Joe Root finally snapped his long-standing century drought in Australia, rising to the occasion with a composed, pressure-soaked hundred in the challenging pink-ball Ashes Test at the Gabba in Brisbane. The England star delivered when it mattered most, standing tall in testing conditions to reclaim command on Australian soil. The former English skipper was unbeaten on 135 at stumps on Day 1 where his batting partners were struggling to get going against Mitchell Starc and Co. against the pink ball.
The former England captain, who has scored tons in every other major Test-playing nation, had been under constant scrutiny for his numbers Down Under. With the chatter growing louder ahead of the pink-ball Test in Brisbane, the pressure was unmistakable, but Root rose to the moment at the Gabba, absorbing the heat and producing a superb, composed century to silence the noise.

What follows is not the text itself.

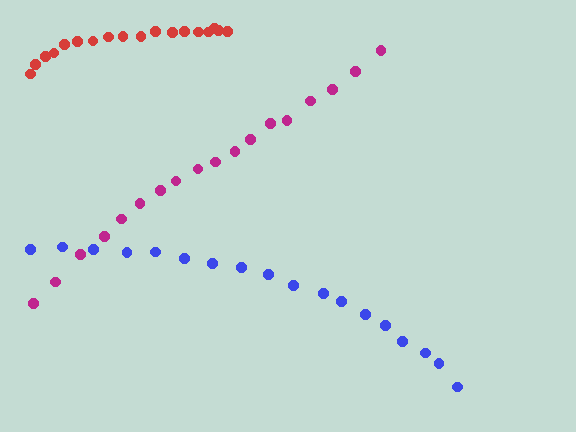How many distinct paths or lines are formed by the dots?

Root’s long-awaited century in Australia created a moment that transcended rivalry, drawing admiration from both sets of fans. Reflecting on the atmosphere at the Gabba, former England batter Michael Atherton captured the emotion and theatre surrounding Root’s landmark knock.

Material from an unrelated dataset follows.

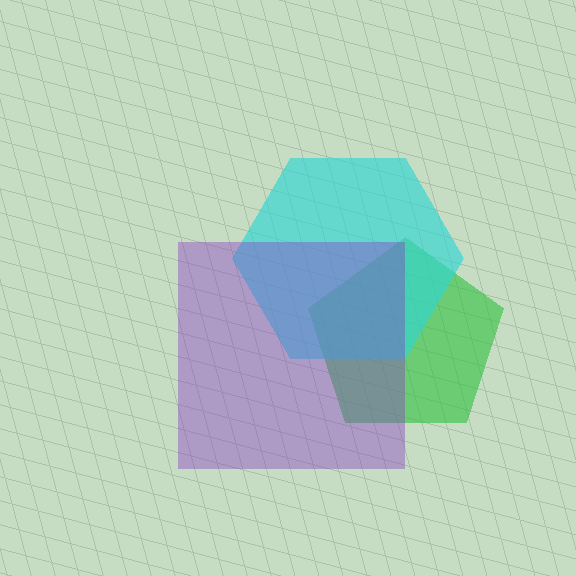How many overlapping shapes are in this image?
There are 3 overlapping shapes in the image.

“The reaction when he got to a hundred, I thought it was such a fantastic moment of theatre. The whole ground stood to him, Aussies and English people, and the decade of disappointment put to one side. It was a rather funny reaction from Root, almost as if to apologise for having taken so long to get the hundred,” Atherton said on Sky Sports.

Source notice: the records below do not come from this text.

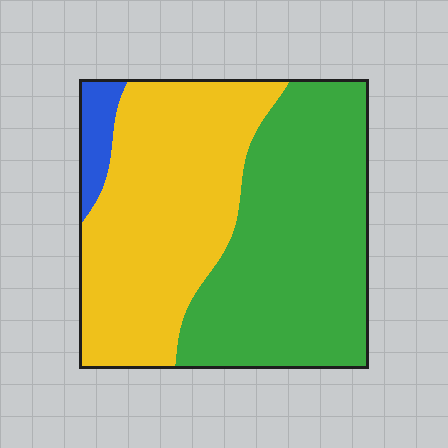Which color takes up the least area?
Blue, at roughly 5%.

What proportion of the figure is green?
Green takes up about one half (1/2) of the figure.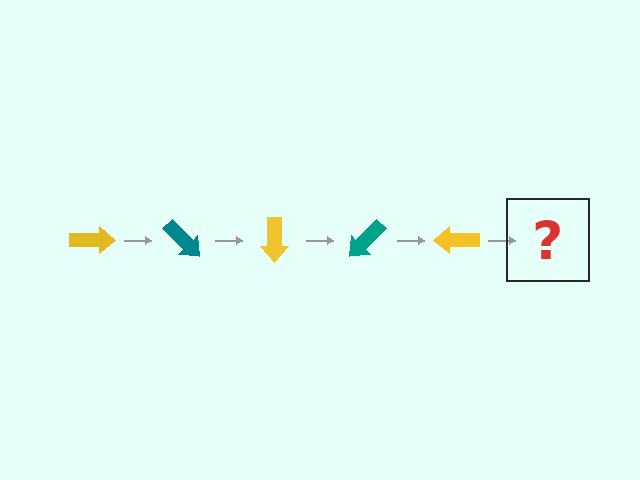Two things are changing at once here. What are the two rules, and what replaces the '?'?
The two rules are that it rotates 45 degrees clockwise each step and the color cycles through yellow and teal. The '?' should be a teal arrow, rotated 225 degrees clockwise from the start.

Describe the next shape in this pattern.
It should be a teal arrow, rotated 225 degrees clockwise from the start.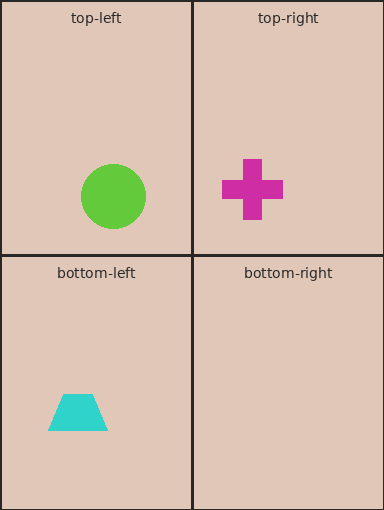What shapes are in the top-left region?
The lime circle.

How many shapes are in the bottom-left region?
1.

Atherton said that scoring the crucial runs in critical times matters, and Root did just that, having walked with his side at 5/2 with Mitchell Starc having sent back Ben Duckett and Ollie Pope for ducks with his favourite weapon, a pink ball in hand.
“What matters to him more than anything, is scoring crucial runs at a critical time. He was in for the 16th ball of the innings, at 5-2, so it could have gone horribly wrong,” he added.
“England’s greatest run-getter played the innings of his life”
Atherton hailed it as the innings of his life, praising the electrifying moment when he reached his hundred — a scene that united the entire ground and erased a decade of disappointment, capped by Root’s almost apologetic reaction.
“With Mitchell Starc knocking back [Ben] Duckett and [Ollie] Pope for ducks, all those memories of Perth flooding back, but then England’s greatest run-getter played the innings of his life – because everything is on the line here. You listen to Ben Stokes, he was asked that question at the toss, ‘is this your most important game as England captain?’ He said it is, and never has he needed Root more,” he added.